She wrenched free from him with an energy born of pure fury, somehow maintaining complete dignity as she did so. "I'll get rope, because I'd do anything in my power to save Hawk."

She squared her shoulders, plucking up the lantern and hurrying down the tunnel as fast as she could go. As she hurried along she heard David say, "I'll have her yet, I swear it! She'd best get back—"

"I can swim," Hawk reminded his brother. "If the currents don't sweep me from the opening."

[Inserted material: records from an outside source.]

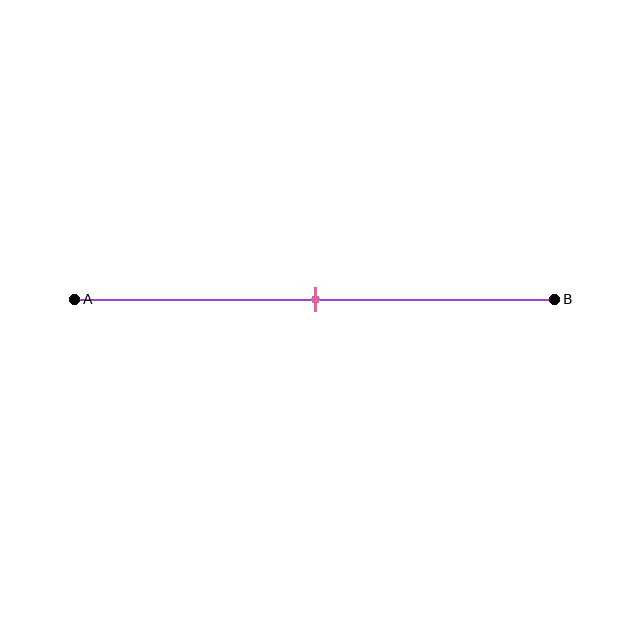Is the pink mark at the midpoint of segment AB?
Yes, the mark is approximately at the midpoint.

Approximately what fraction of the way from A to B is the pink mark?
The pink mark is approximately 50% of the way from A to B.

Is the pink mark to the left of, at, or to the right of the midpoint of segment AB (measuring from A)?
The pink mark is approximately at the midpoint of segment AB.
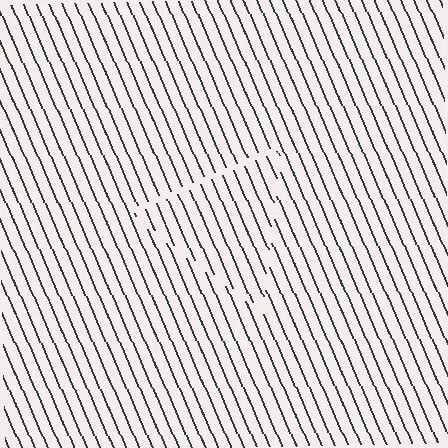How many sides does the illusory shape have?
3 sides — the line-ends trace a triangle.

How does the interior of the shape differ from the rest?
The interior of the shape contains the same grating, shifted by half a period — the contour is defined by the phase discontinuity where line-ends from the inner and outer gratings abut.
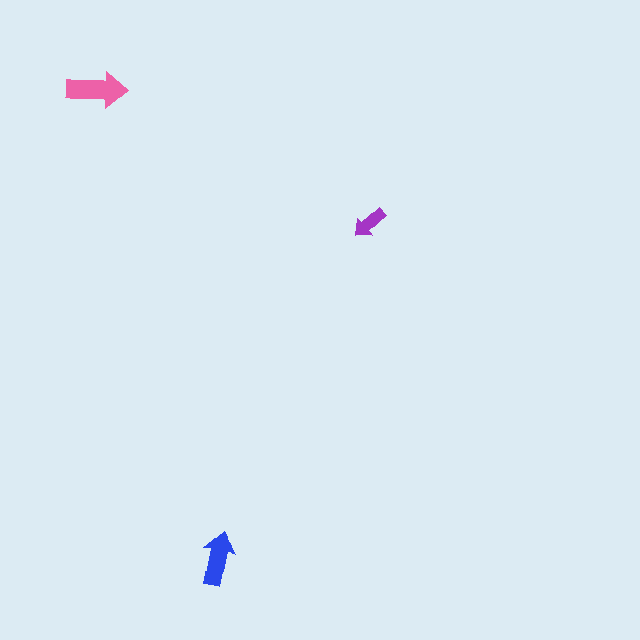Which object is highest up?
The pink arrow is topmost.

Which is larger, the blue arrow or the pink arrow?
The pink one.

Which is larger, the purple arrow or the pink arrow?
The pink one.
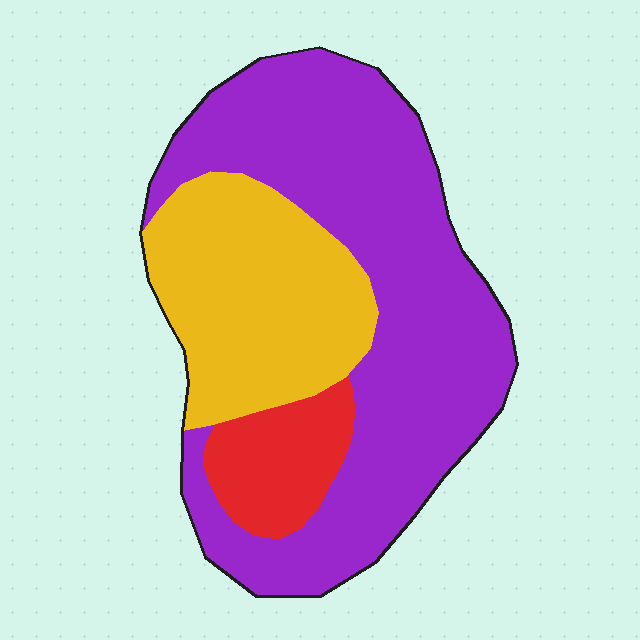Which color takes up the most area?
Purple, at roughly 60%.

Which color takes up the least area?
Red, at roughly 10%.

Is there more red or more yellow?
Yellow.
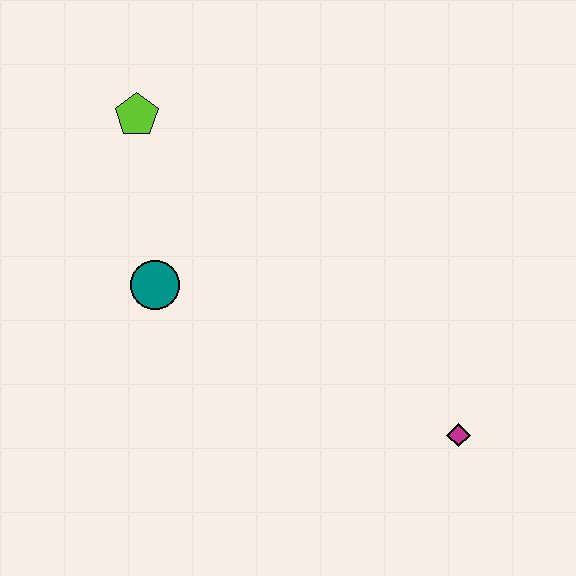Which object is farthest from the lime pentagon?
The magenta diamond is farthest from the lime pentagon.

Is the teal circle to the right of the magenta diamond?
No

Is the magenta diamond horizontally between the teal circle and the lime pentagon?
No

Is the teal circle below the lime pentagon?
Yes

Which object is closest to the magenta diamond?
The teal circle is closest to the magenta diamond.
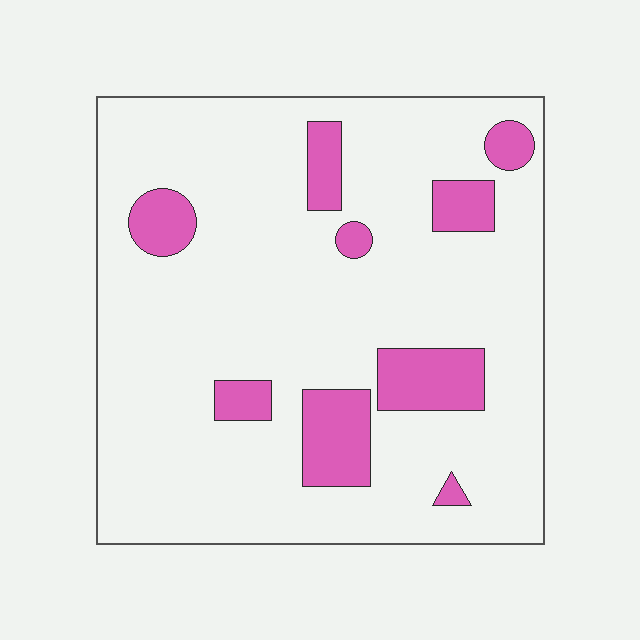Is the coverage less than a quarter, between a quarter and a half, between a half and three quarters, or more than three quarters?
Less than a quarter.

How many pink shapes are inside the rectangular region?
9.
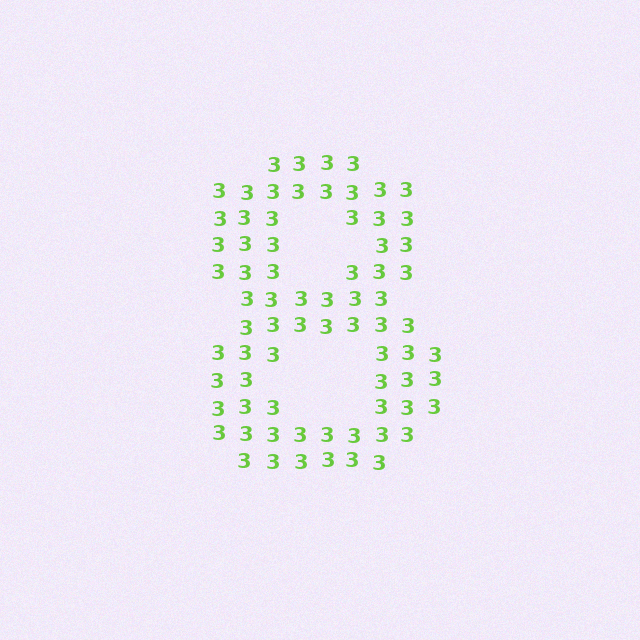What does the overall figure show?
The overall figure shows the digit 8.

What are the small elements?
The small elements are digit 3's.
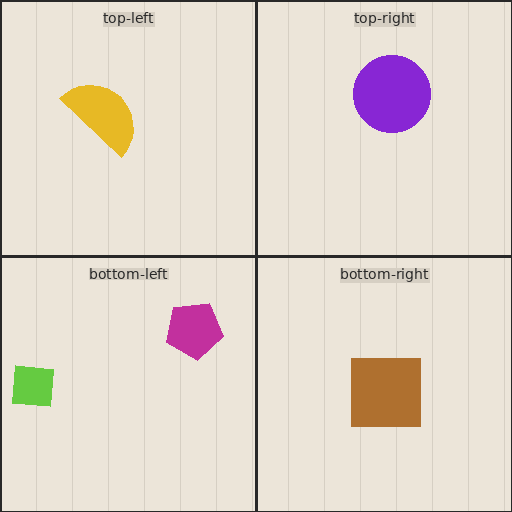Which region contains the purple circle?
The top-right region.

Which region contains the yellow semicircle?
The top-left region.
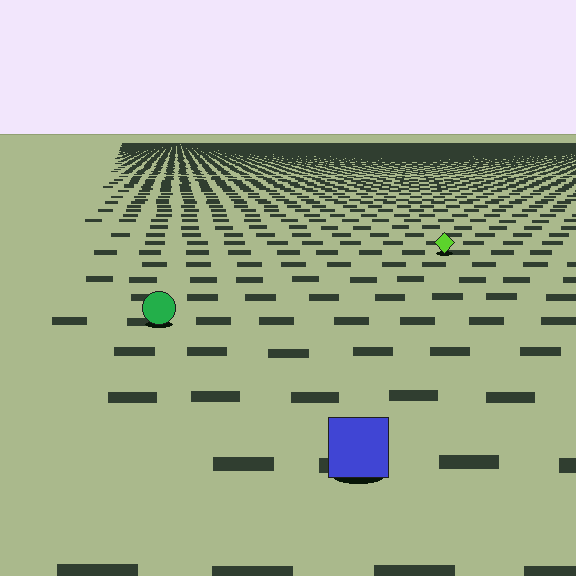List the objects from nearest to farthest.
From nearest to farthest: the blue square, the green circle, the lime diamond.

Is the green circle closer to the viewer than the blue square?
No. The blue square is closer — you can tell from the texture gradient: the ground texture is coarser near it.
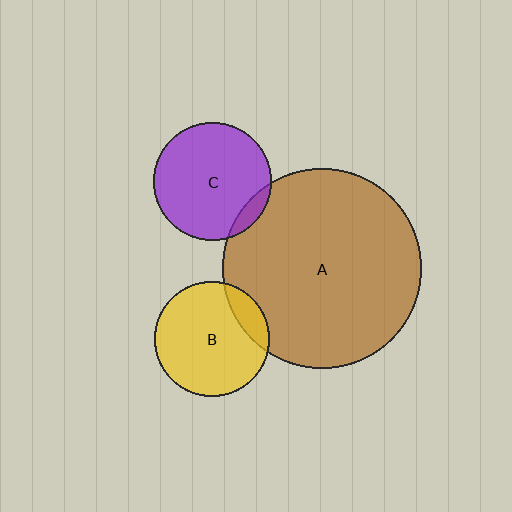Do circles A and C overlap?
Yes.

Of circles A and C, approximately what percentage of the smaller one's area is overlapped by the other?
Approximately 10%.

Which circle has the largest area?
Circle A (brown).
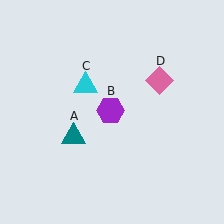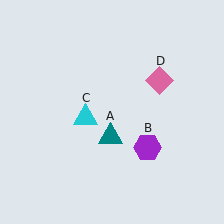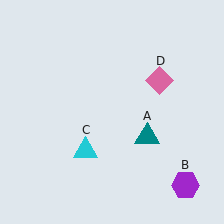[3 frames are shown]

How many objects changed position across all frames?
3 objects changed position: teal triangle (object A), purple hexagon (object B), cyan triangle (object C).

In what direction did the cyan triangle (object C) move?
The cyan triangle (object C) moved down.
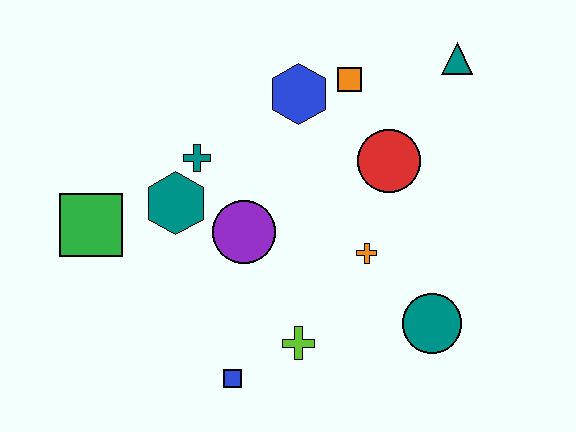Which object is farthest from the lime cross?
The teal triangle is farthest from the lime cross.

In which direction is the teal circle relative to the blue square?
The teal circle is to the right of the blue square.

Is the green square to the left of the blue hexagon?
Yes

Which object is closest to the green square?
The teal hexagon is closest to the green square.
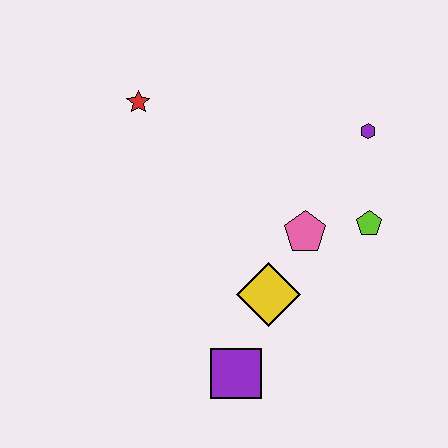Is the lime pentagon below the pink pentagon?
No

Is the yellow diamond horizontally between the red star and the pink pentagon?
Yes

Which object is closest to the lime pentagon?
The pink pentagon is closest to the lime pentagon.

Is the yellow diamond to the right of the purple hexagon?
No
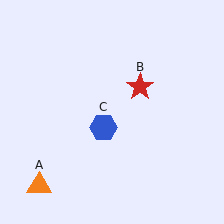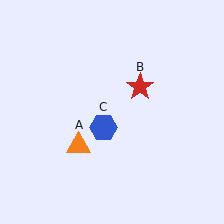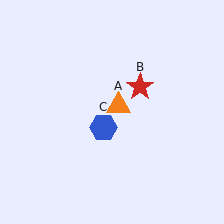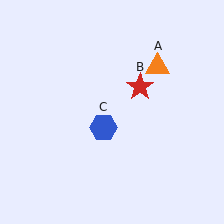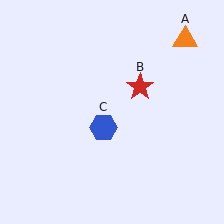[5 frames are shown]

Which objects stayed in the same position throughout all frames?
Red star (object B) and blue hexagon (object C) remained stationary.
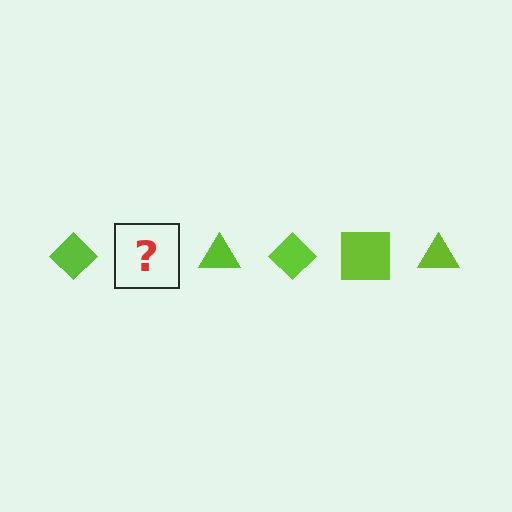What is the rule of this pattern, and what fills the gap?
The rule is that the pattern cycles through diamond, square, triangle shapes in lime. The gap should be filled with a lime square.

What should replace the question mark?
The question mark should be replaced with a lime square.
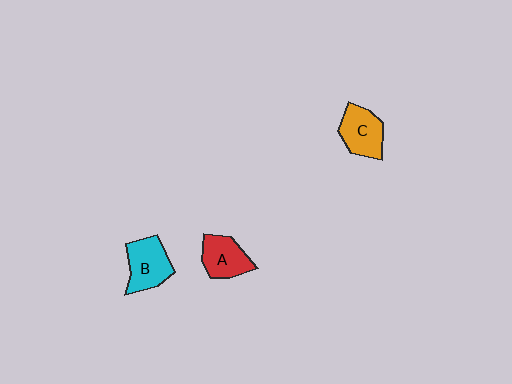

He probably could rescue himself, Shawna thought, hurrying down the mine shaft. He was strong, and resourceful, and now, David was with him. Whether she did or didn't find rope, Hawk would escape. But she remembered passing a heavy coil of rope when they had entered the outer tunnel, and as she ran through the shafts, she could picture it exactly in her mind's eye.

She paused at a fork in the tunnel. The main entrance to the mine was just to her left, yet she had to pause to catch her breath. She leaned a hand against the stone wall of the tunnel, inhaling deeply. Skylar was at the entrance to the main shaft and Shawna wondered if she should tell her quickly what was happening.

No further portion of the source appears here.